Sistem agentic AI sering menjadi "black box" yang sulit di-debug.3 Performanya menurun tak terduga saat menghadapi custom tools. Mereka kekurangan memori, kesulitan generalisasi. Kegagalan bukan karena kecerdasan AI-nya—tapi karena sistem di sekitarnya rapuh. Tantangannya bergeser: dari menyempurnakan prompt ke membangun sistem yang resilient dan verifiable.
Kekuatan Strategis dari Memulai Kecil
Solusi paling efektif? Counterintuitive. Daripada membangun sistem kompleks yang mencakup segalanya, tim AI harus mempersempit fokus secara dramatis—think smaller.4 Konsep lama dari dunia startup muncul kembali: "wedge" (irisan). Produk awal yang sangat fokus menyelesaikan satu masalah spesifik dan menyakitkan untuk satu user atau tim kecil. Dan melakukannya dengan sangat baik.
| Strategi 📋 | Deskripsi | Manfaat Utama |
|---|---|---|
| Single-Player Start | Buat sesuatu yang langsung berguna untuk satu orang | Feedback cepat, iterasi gesit |
| Hero Users | Target karyawan berpengaruh yang sudah pakai shadow AI | Champion internal, adopsi organik |
| Messy Inbox | Identifikasi bottleneck manual data-entry yang menyakitkan | Value langsung terasa, wedge opportunity |
| Virtuous Cycle | Penggunaan sehari-hari generate data unik untuk AI | Improvement berkelanjutan, moat data |
| System of Action | Jangan hanya analisis—selesaikan pekerjaan, kuasai workflow | Indispensable, switching cost tinggi |
| Reliability Over Capability | Tool sederhana yang bulletproof vs agen powerful tapi fragile | Trust building, kredibilitas cepat |
| Data Trojan Horse | Aplikasi dengan utilitas langsung yang capture data proprietary | Network effect, defensibility jangka panjang |
Mencari Hero Users yang Tepat
Kuncinya bukan sekadar menemukan masalah kecil—tapi menemukan orang yang tepat. "Hero users" adalah karyawan berpengaruh yang diberdayakan untuk keluar dari script standar demi menyelesaikan masalah mereka sendiri.5 Pikirkan sales ops manager yang menghabiskan setengah harinya membersihkan data lead. Atau customer success lead yang secara manual mengkategorikan setiap support ticket. Mereka adalah shadow AI economy Anda—sudah menggunakan consumer tools karena solusi resmi tidak cukup baik. Build untuk mereka dulu.
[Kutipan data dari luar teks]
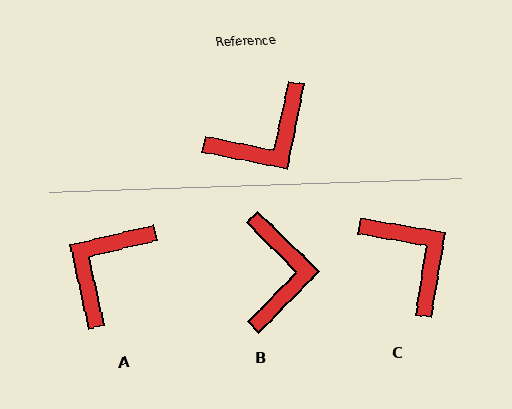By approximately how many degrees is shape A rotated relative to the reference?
Approximately 156 degrees clockwise.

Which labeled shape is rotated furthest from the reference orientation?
A, about 156 degrees away.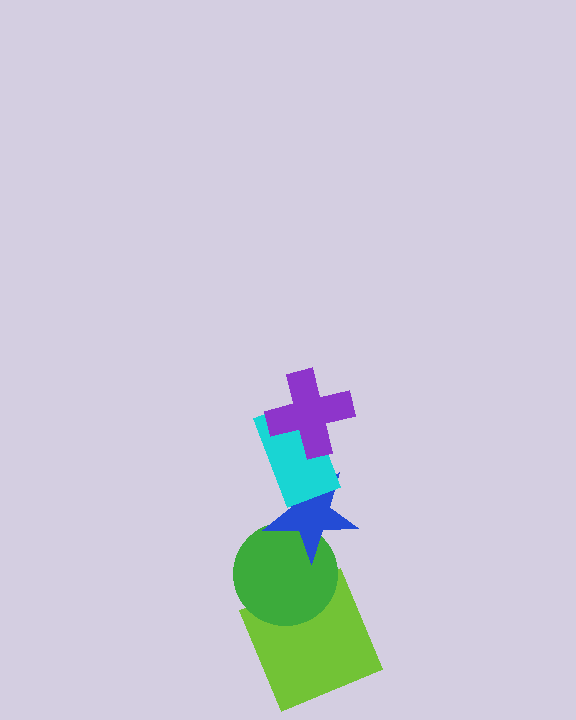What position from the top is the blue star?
The blue star is 3rd from the top.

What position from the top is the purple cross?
The purple cross is 1st from the top.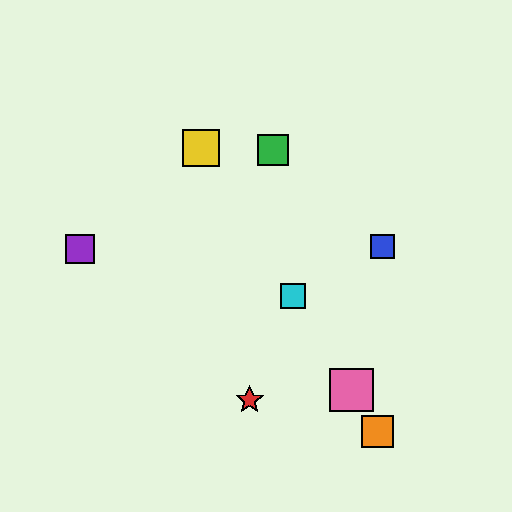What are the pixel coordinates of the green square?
The green square is at (273, 150).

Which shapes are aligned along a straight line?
The yellow square, the orange square, the cyan square, the pink square are aligned along a straight line.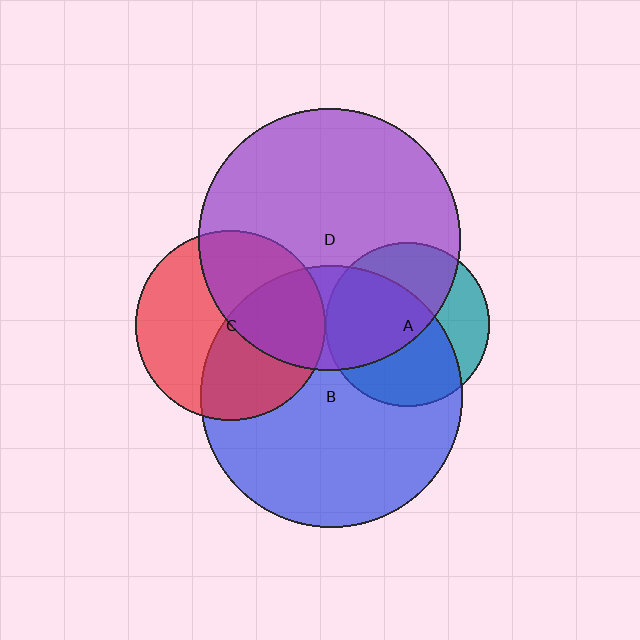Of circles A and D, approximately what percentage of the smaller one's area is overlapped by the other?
Approximately 55%.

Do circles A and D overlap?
Yes.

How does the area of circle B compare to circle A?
Approximately 2.6 times.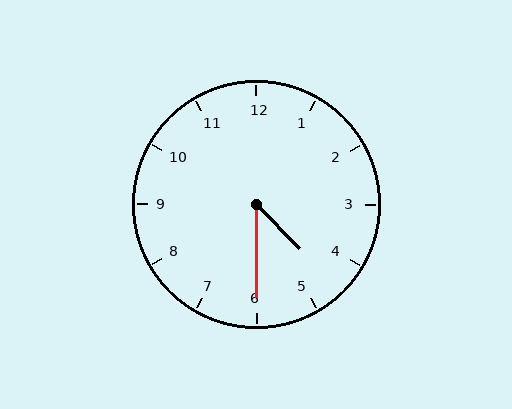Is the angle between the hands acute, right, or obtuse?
It is acute.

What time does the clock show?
4:30.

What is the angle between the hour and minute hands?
Approximately 45 degrees.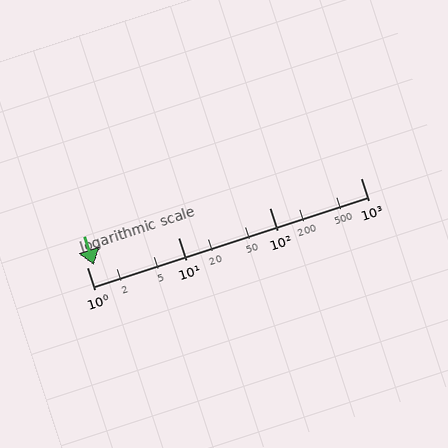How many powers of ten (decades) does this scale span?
The scale spans 3 decades, from 1 to 1000.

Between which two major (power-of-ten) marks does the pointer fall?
The pointer is between 1 and 10.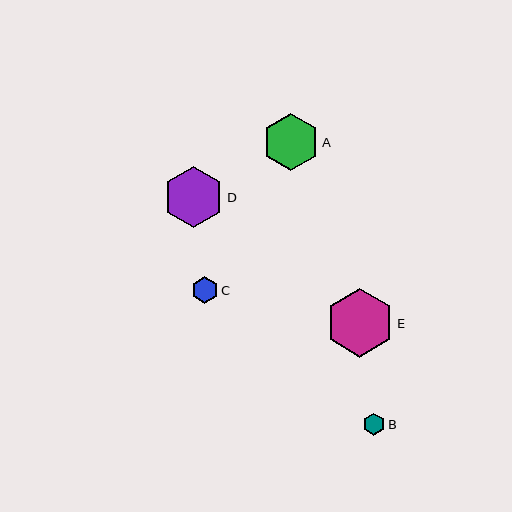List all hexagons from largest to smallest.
From largest to smallest: E, D, A, C, B.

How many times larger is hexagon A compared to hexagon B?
Hexagon A is approximately 2.6 times the size of hexagon B.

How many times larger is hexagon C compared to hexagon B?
Hexagon C is approximately 1.2 times the size of hexagon B.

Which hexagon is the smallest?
Hexagon B is the smallest with a size of approximately 22 pixels.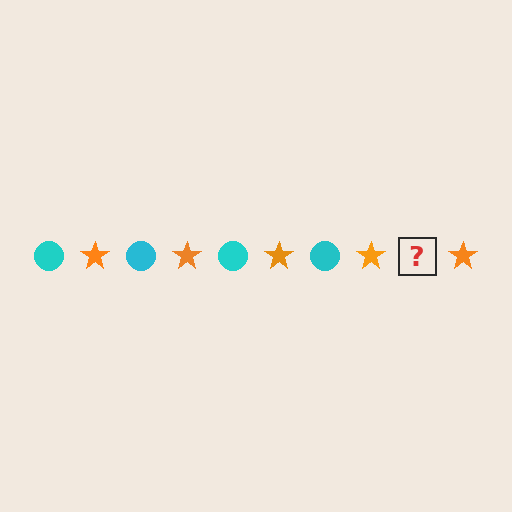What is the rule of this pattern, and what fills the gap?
The rule is that the pattern alternates between cyan circle and orange star. The gap should be filled with a cyan circle.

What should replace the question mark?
The question mark should be replaced with a cyan circle.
Pendekatan ini bekerja sangat baik untuk AI karena mengatasi tantangan fundamental: kepercayaan. Produk wedge menciptakan tight feedback loop dengan kelompok user inti, memungkinkan Anda membangun kredibilitas dan menyempurnakan sistem dalam lingkungan terkontrol.6 Ini tentang menyelesaikan cold-start problem untuk kepercayaan pada sistem AI dalam organisasi, bukan hanya untuk network effects.
Dari Passive Record ke Active Agent
Pergeseran fundamental dalam enterprise software. Selama puluhan tahun, tujuannya menjadi "System of Record"—database otoritatif seperti Salesforce atau SAP yang menyimpan informasi kritis. AI mengubah medan pertempuran.7 Hadiah hari ini adalah menjadi "System of Action"—lapisan intelligent yang tidak hanya menyimpan data tapi aktif melakukan pekerjaan dengan mengotomasi seluruh workflow.
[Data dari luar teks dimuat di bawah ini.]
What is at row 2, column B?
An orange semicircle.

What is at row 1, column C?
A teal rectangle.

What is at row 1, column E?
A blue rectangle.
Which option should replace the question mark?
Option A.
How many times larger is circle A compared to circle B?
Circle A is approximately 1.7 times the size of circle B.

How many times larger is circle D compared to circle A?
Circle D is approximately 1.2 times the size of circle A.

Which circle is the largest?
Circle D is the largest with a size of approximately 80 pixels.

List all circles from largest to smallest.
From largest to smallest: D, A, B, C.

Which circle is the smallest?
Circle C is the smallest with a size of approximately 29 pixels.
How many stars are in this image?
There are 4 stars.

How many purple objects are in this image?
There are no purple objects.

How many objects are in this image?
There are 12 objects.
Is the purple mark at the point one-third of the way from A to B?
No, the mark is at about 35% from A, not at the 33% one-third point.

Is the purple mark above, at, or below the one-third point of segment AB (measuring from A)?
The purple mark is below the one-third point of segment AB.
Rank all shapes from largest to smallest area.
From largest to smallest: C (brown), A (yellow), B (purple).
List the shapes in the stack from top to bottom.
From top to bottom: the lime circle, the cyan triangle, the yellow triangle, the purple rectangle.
Strategi Data Trojan Horse
Cara paling powerful untuk membangun? Melalui strategi "Data Trojan Horse". Anda menciptakan aplikasi yang memberikan utilitas langsung dan, dalam prosesnya, menangkap aliran data proprietary yang unik.8 Ini menciptakan siklus virtuos: tool mendorong adopsi, penggunaan menghasilkan data unik, data ini melatih AI Anda, produk yang ditingkatkan menjadi indispensable. Anda membangun parit bukan dengan model yang terkomodifikasi—tapi dengan workflow-specific intelligence yang berkembang seiring waktu.
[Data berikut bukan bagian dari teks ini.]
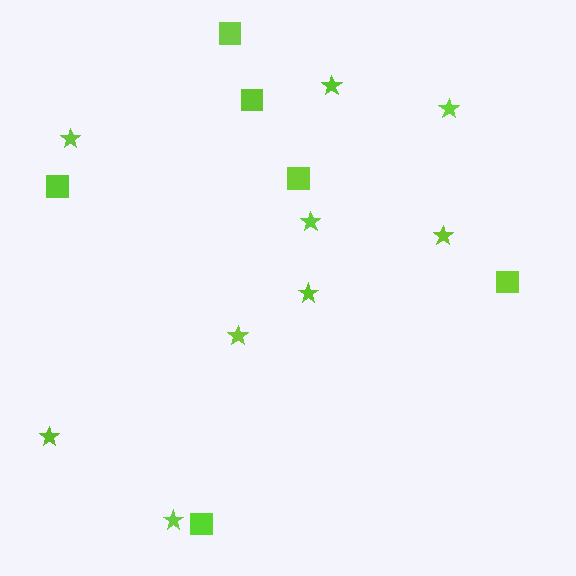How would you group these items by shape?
There are 2 groups: one group of stars (9) and one group of squares (6).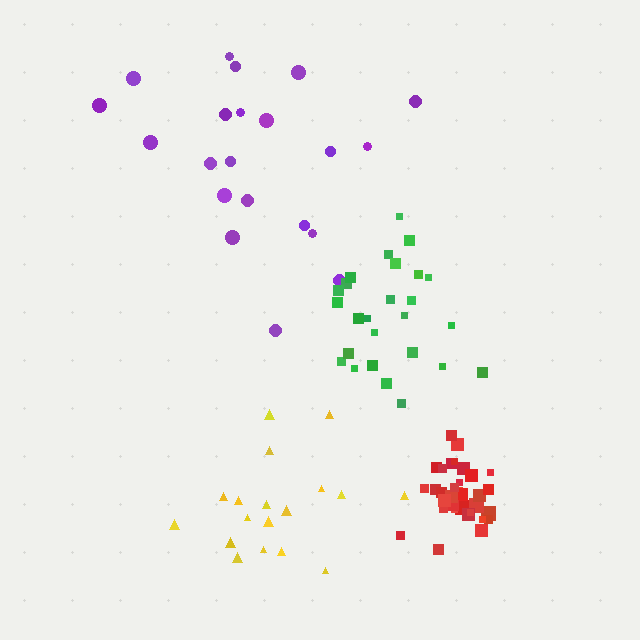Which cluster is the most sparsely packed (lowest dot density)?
Purple.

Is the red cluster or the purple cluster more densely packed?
Red.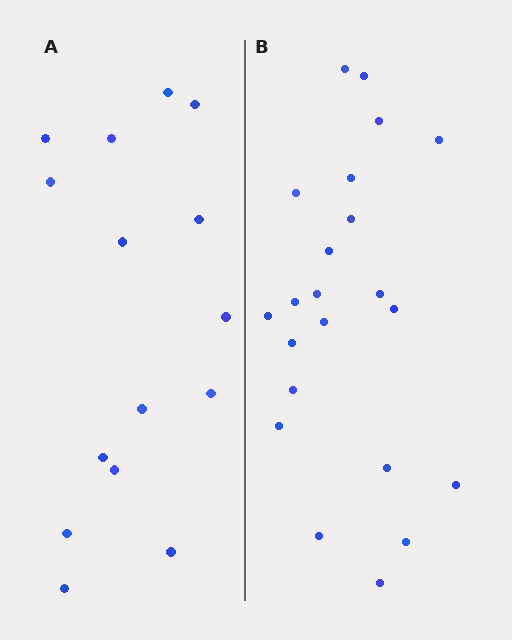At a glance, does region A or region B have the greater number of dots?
Region B (the right region) has more dots.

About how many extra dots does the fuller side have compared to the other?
Region B has roughly 8 or so more dots than region A.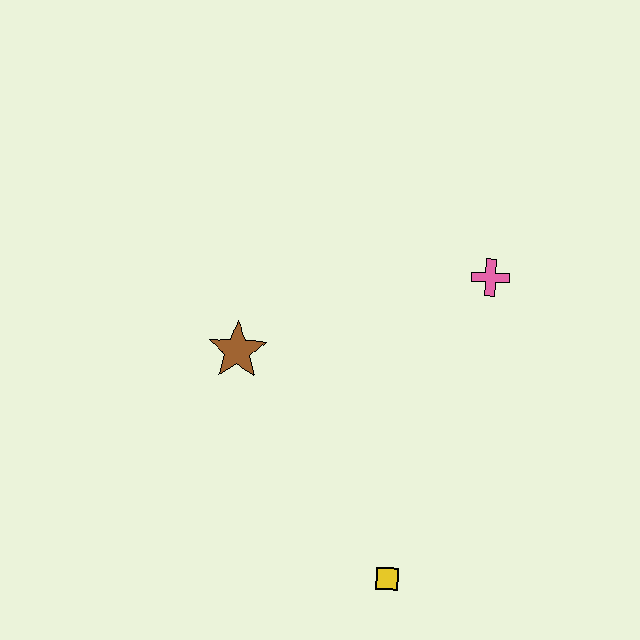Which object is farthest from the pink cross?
The yellow square is farthest from the pink cross.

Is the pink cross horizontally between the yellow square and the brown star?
No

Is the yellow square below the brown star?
Yes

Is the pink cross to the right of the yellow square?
Yes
Contoh konkret: "messy inbox problem." Setiap organisasi punya workflow yang dimulai dengan influx kacau informasi tak terstruktur—email, PDF, voice messages. Tool AI yang mengotomasi langkah pertama yang menyakitkan ini dengan mengekstrak, menstrukturkan, dan routing informasi memberikan value langsung.9 Dengan memiliki proses top-of-funnel kritis ini, Anda mendapat hak untuk mengorkestrasi semua yang downstream. Anda tidak berkompetisi dengan System of Record—Anda menginterceptnya.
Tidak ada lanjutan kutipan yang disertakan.